- I started working full time last week. It will be an adjustment, but it is a good step for the time being. I have been working part time since March for Keeco, the company that Neal went to work for soon after we had Reese. I have had plans to slowly transition into full time work when William went to kindergarten. I have really enjoyed being back at work and surrounded by other adults. I have some learning to do and look forward to the day that I can feel that I am providing more value.
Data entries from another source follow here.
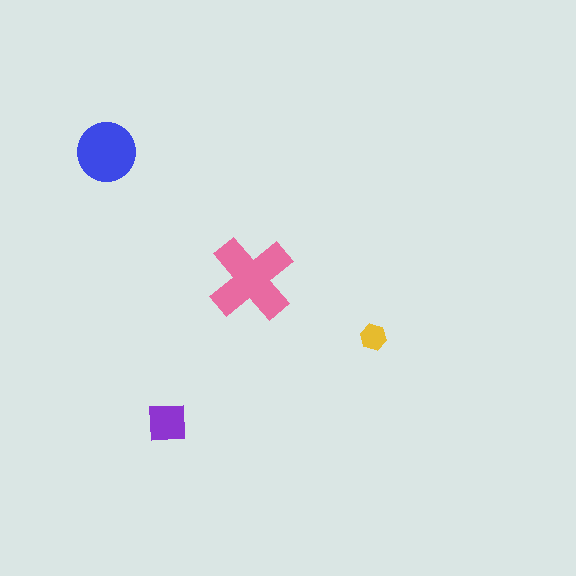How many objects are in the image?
There are 4 objects in the image.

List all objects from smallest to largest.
The yellow hexagon, the purple square, the blue circle, the pink cross.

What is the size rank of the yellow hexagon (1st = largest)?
4th.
- William is playing soccer this fall. He played basketball last winter and hated almost every second of it. He played baseball in the spring, and he loved it. He did try to come off the field and hang with me at least once a game in baseball, but I was able to coax him back out there most of the time. So far, he hasn’t tried that in soccer and has had a great time. He claims to like baseball the best, but he seems to like both sports. He asked me last night if I will sign him up for football so we may try that next Fall.
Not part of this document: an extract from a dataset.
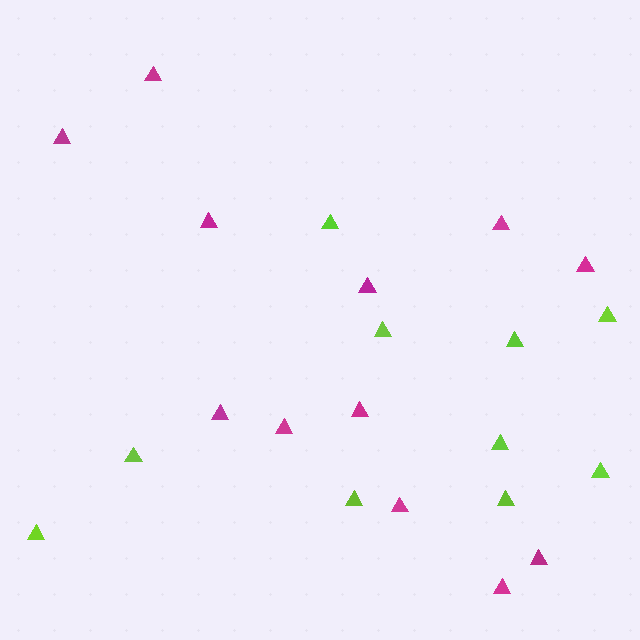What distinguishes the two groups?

- Ella switched club soccer teams. Ella played for Legends for 3 years. We really loved that team, the coaches and the families. Ella has wanted to try out for a new club team for a while and has desired more of a challenge and a team that is a little more skilled overall so that she will be stretched more. She has found that in this new team and she is love it. I had no idea if the coaches and families would be people we would enjoy and wondered if they would be welcoming or not. So far the coaches and families have been wonderful and I am looking forward to watching Ella grow with this team.
- Reese keeps on growing and is almost as tall as I am. Her foot is now a size 11.5 and I sure do hope that her foot stops growing. I love that she’s getting so tall though. She is playing school volleyball right now and just loves it so much. She is excited to play club again soon and I am excited to watch her, but I am not so excited about the travel schedule that is about to be upon us. I know I will miss it one day, but it overwhelms me today.
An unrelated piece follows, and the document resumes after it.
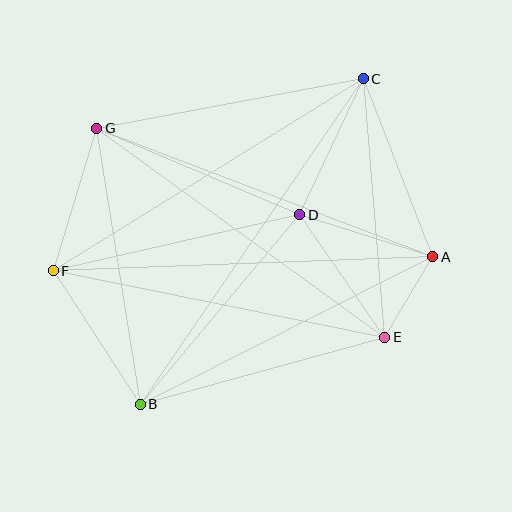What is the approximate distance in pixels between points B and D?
The distance between B and D is approximately 248 pixels.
- I am so thankful for the 3 kids that God gave us. Life is lonely sometimes lately. I feel a large void with the loss of Neal. I am missing my travel and concert buddy. I am really missing having someone to vent to when things are hard and having someone that is always in my corner. I also miss being that for someone else. I am missing that constant companion that loves me no matter what. I miss having my person. It sounds far fetched that I would be lucky enough to find that twice in one lifetime, but I sure do hope that I am able to find someone to spend the remainder of my life with. I know it is what Neal wanted and I am glad we had that conversation. But how I find that I just don’t know.